As related in my post “Fear and Loathing on Second Avenue,” when I returned to New York in June 1965 for summer vacation, my stepmother Graciela was no longer there.  Dad’s third marriage had collapsed, fully and fitfully, a few months previously.  Her father had broken his hip in Ecuador that January and she had raced down there to be at his side.  From her point of view, what was the point in coming back to New York?

So Graciela became yet another void in my Dad’s life, one of many.  Whether it was the missing family in Lithuania, the Einstein letter, or the mystery of wife no. 1 (the one before my Mom), these black holes of his intrigued me, beckoning me to jump in.  I was learning that my leaps inside were dazzling experiences.

As for the mystery of wife no. 3, Graciela was actually one of two voids; with her on her trip home that winter was my infant sister Victoria.  I could remember her as a swaddling babe in her crib from the year before.  Little did I know that I would not see her again for 19 years!

A MAN OF LETTERS

Dad was a man of letters.  He loved to write to anybody and everybody.  Whether he was writing to one of the greatest minds of all time (Albert Einstein) or the Chief Patent Counsel of Apple Computers (Paul Carmichael), I was often astonished at the response rate (at least at the onset).

In fact, writing letters was his preferred and (for a while) just about sole marketing tactic for Olcott International in the 1980s and 1990s.  I recall that he really got started by composing a 4 page template on an Olivetti electric typewriter around 1982.  This sample letter, into which he could drop hundreds of names and addresses via mail-merge, was a direct and personal appeal to the Chief Patent Counsels of large corporations, the ultimate decision makers on the customer side.  Dad’s letters would, without much of an introduction, launch into 1) not-so-brief technical descriptions of his helicopter and air conditioning patents, 2) how he pioneered the concept of calendaring and paying patent renewals by computer in the early 1960s, and 3) how the Chief Patent Counsel’s company could save hundreds of thousands of dollars by delegating such to Olcott International.

For the convenience of the reader, I have boiled the letter down into those three sections.  In reality, it was a difficult-to-read, long, rambling, monster of a letter, replete with malapropisms.

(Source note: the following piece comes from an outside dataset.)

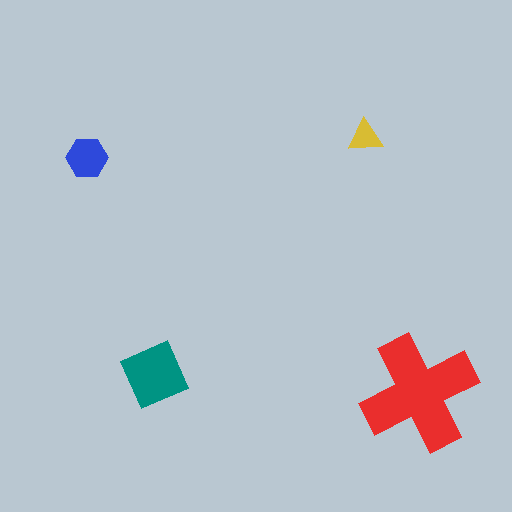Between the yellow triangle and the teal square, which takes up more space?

FEAR AND LOATHING ON SECOND AVENUE

Storm clouds gather over Yorkshire Towers

Graciela Levi Castillo was Dad’s wife no. 3 – and my first stepmother.  Their marriage was very short, from January 1963 until January 1965.  Only a few memories of her remain intact from the summer of 1964.  You see, in 1963, my folks had just split up and had not yet worked out all the details.  Dad even came down with Graciela to see me in Orlando once or twice.  My Mom tells me she was very gracious with Graciela during those visits; still, it had to have been somewhat awkward with both parents parading their new spouses in front of the other.

What I remember most about Graciela was that she was as kind to me as she was garrulous.  Meaning, she was very, very kind!

In order to start his life anew with Graciela, Dad quit his apartment at 1050 Fifth Avenue (that he had shared with my Mom) and they moved into Yorkshire Towers, 305 East 86th Street, an immense white brick postwar building on the northeast corner of Second Avenue (see above picture).  As a newly completed building in 1964, deals were always available to new tenants willing to move in during construction.  Dad found such kind of bargains to be irresistible.  The new apartment had much of the same furniture as previously with my Mom, so it had an air of familiarity about it.